A fine aprile, con l’arrivo delle piogge, sarebbero dovute riprendere le normali attività agricole, fonte di vita fino all’anno precedente; ma la maggior parte della gente non se l’è sentita di andare nei campi, spesso lontani parecchi chilometri dal villaggio. Solo dopo qualche mese, anche se con ritardo, qualcuno ha trovato il coraggio di andare a coltivare, scongiurando almeno per un anno una grave crisi alimentare.

La guerra civile

Quando sembrava che le cose potessero migliorare, è iniziato un nuovo atto di questa tragica storia: in dicembre, poco prima di Natale, è esplosa la guerra civile. Nuovi gruppi di ribelli, molti dei quali provenienti da altri stati, coalizzati tra loro sotto l’appellativo “Seleka” (Alleanza), ben armati da non si sa bene quali finanziatori, hanno sferrato un’offensiva in grande stile, puntando inizialmente alla destituzione dell’attuale presidente. Nel giro di una decina di giorni, hanno occupato quasi due terzi del paese, arrivando a minacciare la capitale e il governo centrale del paese. A fronte della loro avanzata, l’esercito centrafricano spesso si è ritirato senza combattere.

Solo l’intervento di una forza militare di interposizione creata da stati africani limitrofi ha fermato questa avanzata, a poche decine di chilometri dalla capitale. Un susseguente cessate il fuoco, accettato da governo e ribelli, ha congelato la situazione di divisione del paese.
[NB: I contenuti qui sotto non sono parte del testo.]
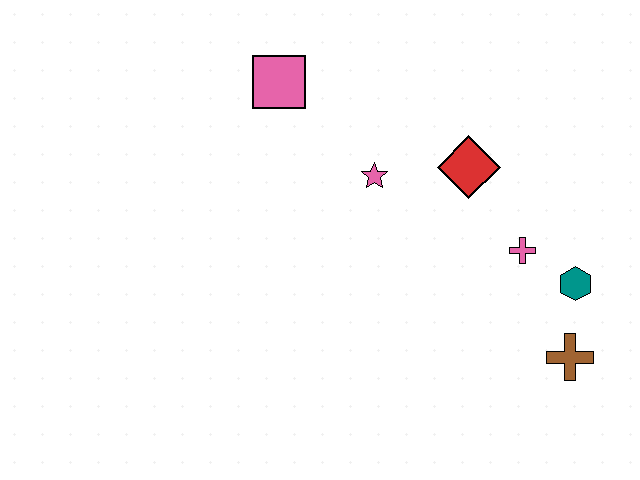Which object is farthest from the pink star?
The brown cross is farthest from the pink star.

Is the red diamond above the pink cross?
Yes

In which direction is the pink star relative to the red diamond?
The pink star is to the left of the red diamond.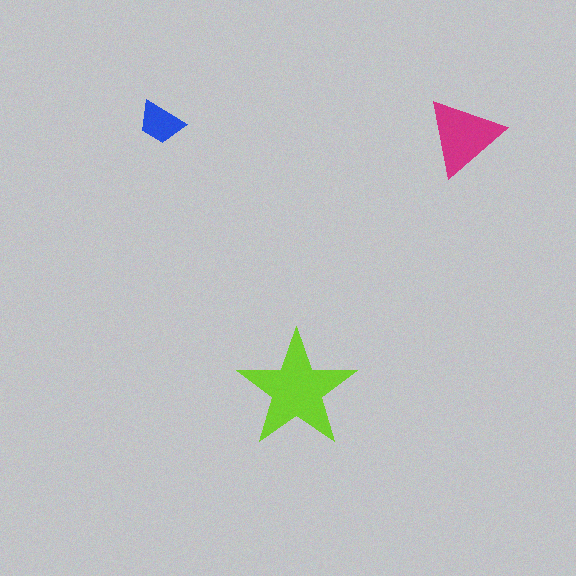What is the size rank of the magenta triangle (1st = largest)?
2nd.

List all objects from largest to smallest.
The lime star, the magenta triangle, the blue trapezoid.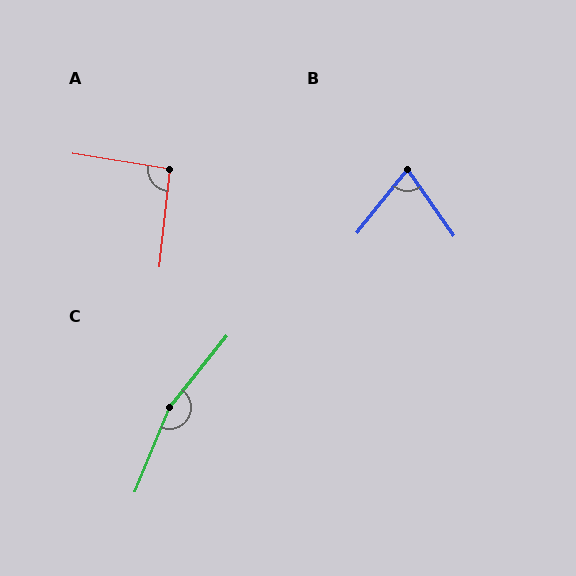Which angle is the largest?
C, at approximately 163 degrees.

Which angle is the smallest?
B, at approximately 73 degrees.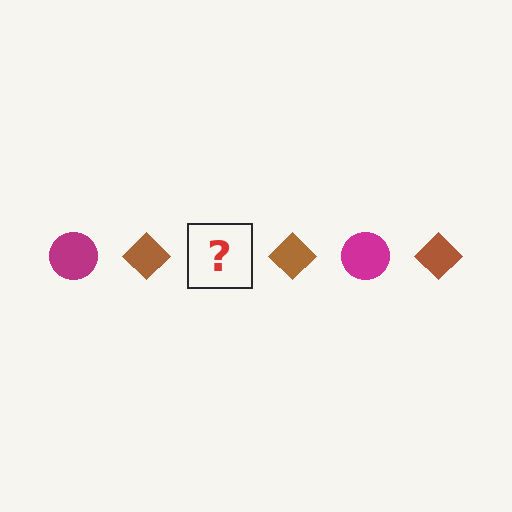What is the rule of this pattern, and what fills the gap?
The rule is that the pattern alternates between magenta circle and brown diamond. The gap should be filled with a magenta circle.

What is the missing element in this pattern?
The missing element is a magenta circle.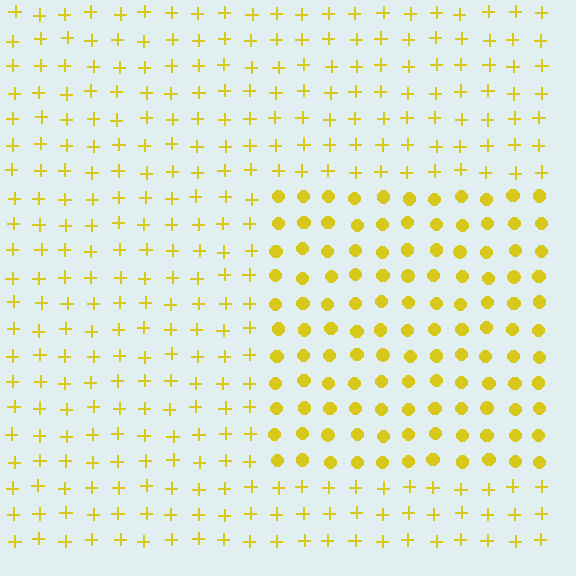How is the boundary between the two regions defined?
The boundary is defined by a change in element shape: circles inside vs. plus signs outside. All elements share the same color and spacing.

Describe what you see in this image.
The image is filled with small yellow elements arranged in a uniform grid. A rectangle-shaped region contains circles, while the surrounding area contains plus signs. The boundary is defined purely by the change in element shape.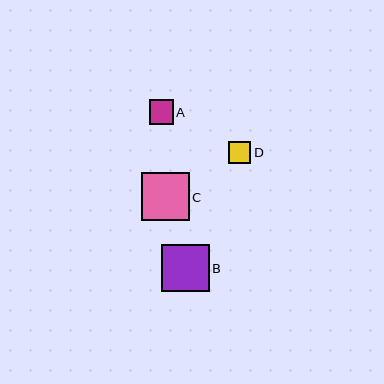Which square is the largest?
Square C is the largest with a size of approximately 48 pixels.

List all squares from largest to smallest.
From largest to smallest: C, B, A, D.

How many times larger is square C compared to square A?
Square C is approximately 2.0 times the size of square A.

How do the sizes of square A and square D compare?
Square A and square D are approximately the same size.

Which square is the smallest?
Square D is the smallest with a size of approximately 23 pixels.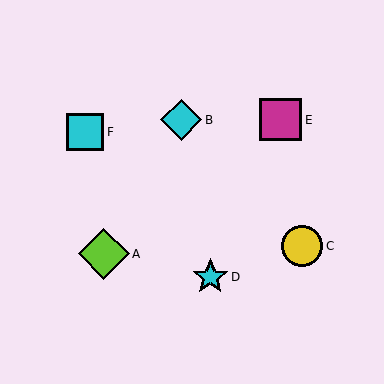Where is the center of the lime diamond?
The center of the lime diamond is at (104, 254).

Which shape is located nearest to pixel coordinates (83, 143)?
The cyan square (labeled F) at (85, 132) is nearest to that location.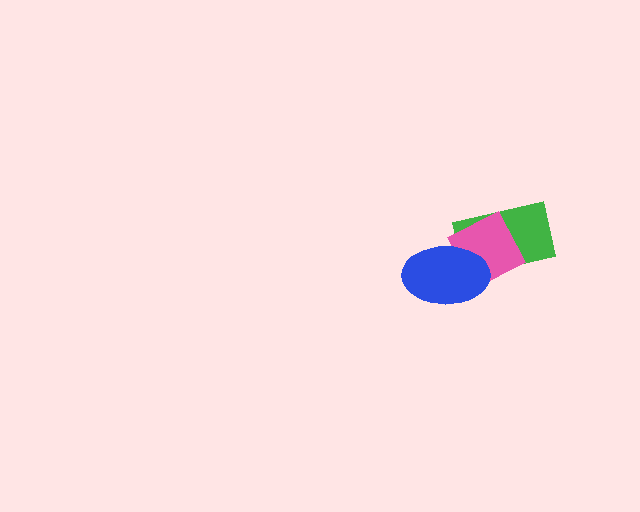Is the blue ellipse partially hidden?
No, no other shape covers it.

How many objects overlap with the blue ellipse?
2 objects overlap with the blue ellipse.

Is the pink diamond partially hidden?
Yes, it is partially covered by another shape.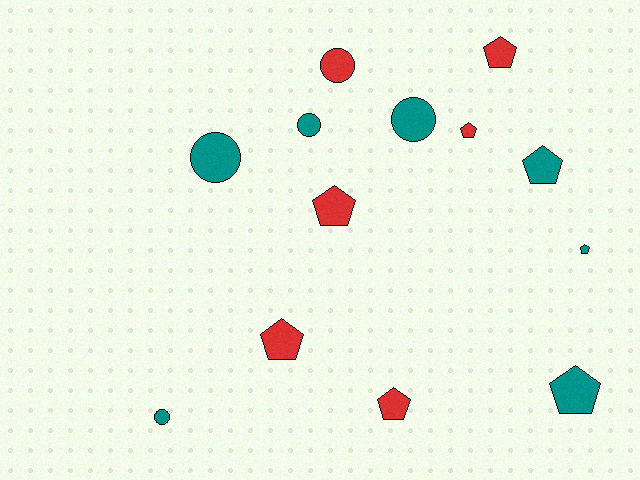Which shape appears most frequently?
Pentagon, with 8 objects.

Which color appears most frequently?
Teal, with 7 objects.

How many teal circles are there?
There are 4 teal circles.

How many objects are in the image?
There are 13 objects.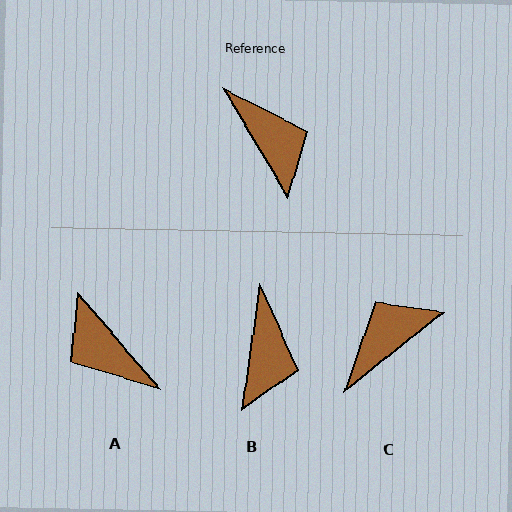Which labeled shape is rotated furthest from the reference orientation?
A, about 170 degrees away.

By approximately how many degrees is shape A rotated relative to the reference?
Approximately 170 degrees clockwise.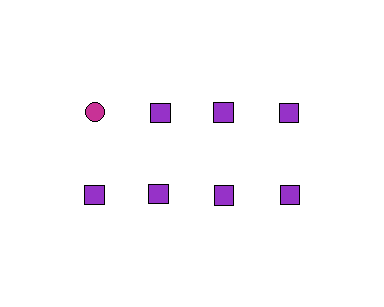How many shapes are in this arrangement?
There are 8 shapes arranged in a grid pattern.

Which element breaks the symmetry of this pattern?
The magenta circle in the top row, leftmost column breaks the symmetry. All other shapes are purple squares.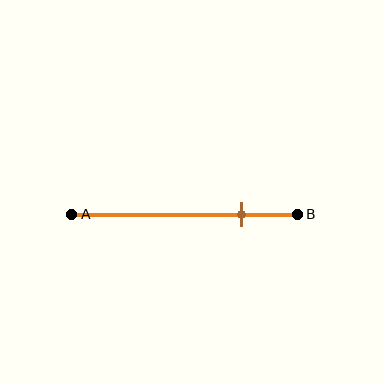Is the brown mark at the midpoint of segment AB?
No, the mark is at about 75% from A, not at the 50% midpoint.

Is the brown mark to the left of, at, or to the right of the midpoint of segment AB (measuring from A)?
The brown mark is to the right of the midpoint of segment AB.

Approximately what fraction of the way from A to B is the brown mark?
The brown mark is approximately 75% of the way from A to B.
Fin dall’inizio di questa guerra, i peggiori elementi della società hanno approfittato della situazione caotica venutasi a creare in seguito alla fuga delle forze dell’ordine, e per la presenza tra i ribelli di molti stranieri e di gente senza moralità. Mentre nella capitale si cercava di costruire un governo di unione nazionale, composto da rappresentanti del vecchio potere, oppositori e ribelli, nel paese si è assistito ad un degrado della sicurezza, con continui atti di ruberie, sequestri, omicidi. Anche nella missione di Gofo abbiamo dovuto subire delle vessazioni. Una notte di febbraio, alcuni ribelli si sono introdotti nella missione: dopo aver malmenato la sentinella, per fortuna senza gravi danni per lui, hanno rubato un’automobile, del denaro, e altre piccole cose. Dopo due settimane hanno cercato di fare un’altra incursione, fallita solo per la paura dell’arrivo dei militari a causa degli spari in aria del gruppo di autodifesa (per una volta efficace!). In tutto questo caos, la gente continua a vivere, anche se molte attività sono quasi paralizzate dalla paura. Non tutte le coltivazioni dei campi sono ripartite, le scuole funzionano a singhiozzo, il sistema sanitario qui va avanti solo per la presenza di Medici Senza Frontiere, che non hanno abbandonato le loro aree di intervento; altri organismi hanno prima interrotto, poi ripreso le loro attività. Le attività della missione sono andate avanti senza interruzione.

Basta qualche giorno di relativa calma, la mancanza di segnali di pericolo imminente, e vedi che la gente riprende a sorridere; la sera i tamburi tornano a suonare, e ci si addormenta tra l’allegro vociare dei bambini del vicino villaggio. Questo dà speranza per il futuro, anche se questo continua ad essere molto incerto. Il sorriso dei bambini ne è una prova certa.